Пили чай. Из самовара. Здесь он был явно живой. И весело цедил кипяток в эмалированные кружки. Это сейчас я пью из дулёвского расписного, как жар-птица, бокала. Тогда в лесу была со мной моя вечная сине-зеленая кружка с щерблеными краями, где пробовал я свои молодые неровные зубы. Пили чай из самовара, тихо шумевшего, довольного поездкой, — никак и для него редкое развлечение — струившего голубой и тленный чад сгорелых шишек. Пили чай.
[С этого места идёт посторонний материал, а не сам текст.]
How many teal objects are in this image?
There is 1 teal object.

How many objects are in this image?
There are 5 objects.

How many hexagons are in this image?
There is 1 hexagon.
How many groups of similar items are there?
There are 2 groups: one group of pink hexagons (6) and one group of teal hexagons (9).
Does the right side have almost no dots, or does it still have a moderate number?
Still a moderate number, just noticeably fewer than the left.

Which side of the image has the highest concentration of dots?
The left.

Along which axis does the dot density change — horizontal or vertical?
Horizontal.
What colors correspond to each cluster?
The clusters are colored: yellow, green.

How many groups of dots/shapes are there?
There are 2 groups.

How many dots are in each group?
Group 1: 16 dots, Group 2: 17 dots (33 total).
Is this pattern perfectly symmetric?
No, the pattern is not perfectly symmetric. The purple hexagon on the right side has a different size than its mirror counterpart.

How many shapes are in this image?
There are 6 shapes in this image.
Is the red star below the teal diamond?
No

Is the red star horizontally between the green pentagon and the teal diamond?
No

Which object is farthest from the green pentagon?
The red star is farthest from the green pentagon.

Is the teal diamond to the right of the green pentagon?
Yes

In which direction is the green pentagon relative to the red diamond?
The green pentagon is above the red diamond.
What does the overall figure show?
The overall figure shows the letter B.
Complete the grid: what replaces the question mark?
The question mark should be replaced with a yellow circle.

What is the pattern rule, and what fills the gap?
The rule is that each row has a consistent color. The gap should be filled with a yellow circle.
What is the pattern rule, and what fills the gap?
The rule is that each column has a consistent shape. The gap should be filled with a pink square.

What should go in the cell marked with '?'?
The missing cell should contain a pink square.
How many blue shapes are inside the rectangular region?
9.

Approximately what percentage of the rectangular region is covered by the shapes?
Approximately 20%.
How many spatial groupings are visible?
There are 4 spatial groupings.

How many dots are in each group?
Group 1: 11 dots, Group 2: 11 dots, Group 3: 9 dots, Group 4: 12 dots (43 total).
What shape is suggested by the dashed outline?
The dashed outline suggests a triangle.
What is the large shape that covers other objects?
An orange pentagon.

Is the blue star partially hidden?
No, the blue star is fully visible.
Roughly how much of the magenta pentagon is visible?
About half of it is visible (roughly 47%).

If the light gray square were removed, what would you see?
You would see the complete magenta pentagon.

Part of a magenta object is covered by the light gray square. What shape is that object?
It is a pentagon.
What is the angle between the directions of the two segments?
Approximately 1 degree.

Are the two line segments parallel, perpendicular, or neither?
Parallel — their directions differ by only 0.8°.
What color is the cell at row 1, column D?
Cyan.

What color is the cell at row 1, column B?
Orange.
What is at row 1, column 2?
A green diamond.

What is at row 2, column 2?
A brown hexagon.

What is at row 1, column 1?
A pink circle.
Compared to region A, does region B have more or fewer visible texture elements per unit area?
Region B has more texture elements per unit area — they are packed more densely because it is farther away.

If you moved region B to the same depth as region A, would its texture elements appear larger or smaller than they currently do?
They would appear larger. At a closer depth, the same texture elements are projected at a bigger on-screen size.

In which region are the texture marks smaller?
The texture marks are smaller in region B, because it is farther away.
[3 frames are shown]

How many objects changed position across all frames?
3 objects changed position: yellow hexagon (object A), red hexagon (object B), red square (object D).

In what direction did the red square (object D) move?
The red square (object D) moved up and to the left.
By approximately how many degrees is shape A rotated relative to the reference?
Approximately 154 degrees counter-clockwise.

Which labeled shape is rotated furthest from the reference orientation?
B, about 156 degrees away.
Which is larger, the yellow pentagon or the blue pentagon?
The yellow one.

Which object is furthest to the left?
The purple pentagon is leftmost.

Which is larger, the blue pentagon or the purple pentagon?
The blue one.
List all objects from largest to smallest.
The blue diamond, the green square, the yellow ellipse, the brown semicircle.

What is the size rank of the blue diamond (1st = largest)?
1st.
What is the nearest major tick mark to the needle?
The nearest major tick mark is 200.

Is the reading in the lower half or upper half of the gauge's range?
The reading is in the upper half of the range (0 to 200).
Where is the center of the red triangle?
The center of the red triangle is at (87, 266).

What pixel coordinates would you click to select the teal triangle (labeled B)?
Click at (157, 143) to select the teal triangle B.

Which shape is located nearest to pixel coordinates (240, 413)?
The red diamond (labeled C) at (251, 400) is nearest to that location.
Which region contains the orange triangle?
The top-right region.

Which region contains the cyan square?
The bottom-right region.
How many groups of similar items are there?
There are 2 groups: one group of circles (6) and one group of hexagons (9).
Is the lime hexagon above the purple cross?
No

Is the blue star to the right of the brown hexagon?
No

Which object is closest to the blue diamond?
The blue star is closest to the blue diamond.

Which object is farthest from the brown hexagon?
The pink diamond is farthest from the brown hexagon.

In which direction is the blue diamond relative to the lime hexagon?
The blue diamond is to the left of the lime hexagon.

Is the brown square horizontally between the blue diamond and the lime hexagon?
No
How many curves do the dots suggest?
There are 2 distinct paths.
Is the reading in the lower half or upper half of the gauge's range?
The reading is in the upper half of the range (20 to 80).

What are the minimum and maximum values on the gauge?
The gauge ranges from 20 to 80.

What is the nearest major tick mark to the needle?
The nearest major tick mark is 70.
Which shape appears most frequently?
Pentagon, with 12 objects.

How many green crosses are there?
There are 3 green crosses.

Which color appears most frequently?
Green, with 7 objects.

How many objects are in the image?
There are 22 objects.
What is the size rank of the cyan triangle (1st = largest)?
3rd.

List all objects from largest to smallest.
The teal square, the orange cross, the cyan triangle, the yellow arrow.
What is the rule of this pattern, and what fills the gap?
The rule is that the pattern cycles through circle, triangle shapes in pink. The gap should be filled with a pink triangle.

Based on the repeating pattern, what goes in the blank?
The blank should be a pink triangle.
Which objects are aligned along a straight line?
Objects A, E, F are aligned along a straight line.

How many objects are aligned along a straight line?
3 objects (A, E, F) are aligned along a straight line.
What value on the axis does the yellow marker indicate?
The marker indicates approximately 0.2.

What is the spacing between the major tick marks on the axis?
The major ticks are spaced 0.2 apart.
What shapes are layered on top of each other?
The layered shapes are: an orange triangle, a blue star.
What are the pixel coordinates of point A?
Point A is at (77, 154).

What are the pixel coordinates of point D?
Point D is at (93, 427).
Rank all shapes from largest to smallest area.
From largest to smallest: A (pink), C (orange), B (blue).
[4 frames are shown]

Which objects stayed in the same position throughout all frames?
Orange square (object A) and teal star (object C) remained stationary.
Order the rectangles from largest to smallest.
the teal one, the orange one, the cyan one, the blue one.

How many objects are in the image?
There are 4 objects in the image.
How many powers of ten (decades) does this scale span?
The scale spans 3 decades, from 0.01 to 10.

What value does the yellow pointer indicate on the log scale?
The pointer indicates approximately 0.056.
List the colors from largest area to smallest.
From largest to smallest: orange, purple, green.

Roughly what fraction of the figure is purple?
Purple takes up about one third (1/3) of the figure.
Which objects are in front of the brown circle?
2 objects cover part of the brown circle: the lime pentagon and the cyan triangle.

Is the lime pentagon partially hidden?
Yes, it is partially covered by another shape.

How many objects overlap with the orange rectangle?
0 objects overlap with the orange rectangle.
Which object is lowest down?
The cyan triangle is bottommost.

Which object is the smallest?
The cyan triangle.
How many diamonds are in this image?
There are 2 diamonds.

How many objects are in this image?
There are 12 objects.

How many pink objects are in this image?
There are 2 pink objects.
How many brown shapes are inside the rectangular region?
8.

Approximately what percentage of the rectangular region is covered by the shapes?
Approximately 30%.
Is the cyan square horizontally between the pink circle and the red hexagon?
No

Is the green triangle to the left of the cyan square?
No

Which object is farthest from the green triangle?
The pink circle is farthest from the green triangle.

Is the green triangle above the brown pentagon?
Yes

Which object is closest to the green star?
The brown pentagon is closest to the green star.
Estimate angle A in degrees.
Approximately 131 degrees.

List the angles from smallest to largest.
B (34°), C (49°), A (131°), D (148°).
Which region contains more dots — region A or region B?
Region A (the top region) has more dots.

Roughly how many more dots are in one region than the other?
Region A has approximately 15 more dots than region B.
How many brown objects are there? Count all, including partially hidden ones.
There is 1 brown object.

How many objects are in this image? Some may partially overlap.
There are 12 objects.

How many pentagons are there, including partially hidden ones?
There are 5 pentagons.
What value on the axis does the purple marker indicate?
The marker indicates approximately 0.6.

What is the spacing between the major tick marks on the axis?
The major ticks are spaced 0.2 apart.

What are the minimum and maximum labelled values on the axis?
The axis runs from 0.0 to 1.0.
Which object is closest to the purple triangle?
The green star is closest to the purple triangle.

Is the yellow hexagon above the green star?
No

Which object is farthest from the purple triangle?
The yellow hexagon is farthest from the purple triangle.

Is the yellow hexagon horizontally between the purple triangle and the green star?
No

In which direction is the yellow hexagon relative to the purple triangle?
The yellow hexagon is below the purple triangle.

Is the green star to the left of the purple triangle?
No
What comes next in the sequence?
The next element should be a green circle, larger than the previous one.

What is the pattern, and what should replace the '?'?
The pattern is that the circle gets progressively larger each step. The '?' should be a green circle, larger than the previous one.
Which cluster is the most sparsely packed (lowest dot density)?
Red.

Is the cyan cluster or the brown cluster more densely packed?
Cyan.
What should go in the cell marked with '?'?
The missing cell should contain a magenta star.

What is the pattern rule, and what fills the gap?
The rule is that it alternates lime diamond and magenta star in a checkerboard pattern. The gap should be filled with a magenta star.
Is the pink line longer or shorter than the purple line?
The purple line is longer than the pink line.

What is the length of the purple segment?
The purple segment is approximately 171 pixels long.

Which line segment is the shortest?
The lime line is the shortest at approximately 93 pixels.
И отец хвалил лес, день, погоду, лето, самовар. На лице отца, схожем с бабушкиным, был блаженно-счастливый пот, который так и холодит и студит лоб после каждого глотка (с сахаром вприкуску) и еще с бабушкиной стряпней, с этими вялыми, но вкусными, когда разжуешь, капустными пирожками. Это было уже чисто земное наслаждение, и в него я ушел, отхлебывая чай, рассасывая сахар, опираясь на толстое материно бедро, надежно бывшее со мною рядом. Пили чай. Но отец, вдруг и внезапно отставляя кружку, настороженно всмотрелся куда-то в даль опушки уже совсем другими глазами охотника и, поднимаясь с колен, крикнул: «Глядите-ка! Махаон ведь?! Махаон!» Он произнес эти слова так восторженно-жадно, что я тотчас понял, а может быть, и понял-увидел, что МАХАОН — это большая, очень большая, огромная желтая бабочка, светло-желтая, которая, враз отличаясь от мелькавших везде над лесными цветами хлипких мотыльков, летела, приближалась к нам странным, свободным, замирающе-порхающим и как бы планирующим полетом. И вот она оказалась совсем близко, неожиданно яркая, сетчатая, углокрылая и хвостатая. Ее крылья были с хвостиками! Это я видел ясно, восторженно. А отец, вскочив, схватил мой сачок и бросился к ней. Ловить! Ловить!! ЛОВИТЬ! Вот он взмахнул сачком. Раз! Два! Вот почти накрыл метнувшуюся бабочку. Но… Махаон оказался явно ловчее, теперь он испугался и помчался вдоль опушки прочь, а вслед неуклюже, в гимнастерке, в сапогах на крепких кривоватых ногах — он был из мужчин коренастого склада — побежал отец, преследуя увертывающуюся бабочку, и так они удалились, родив усмешку в глазах седой и морщинистой бабушки и спокойное улыбчивое понимание-сожаление в воздетой брови на лице матери.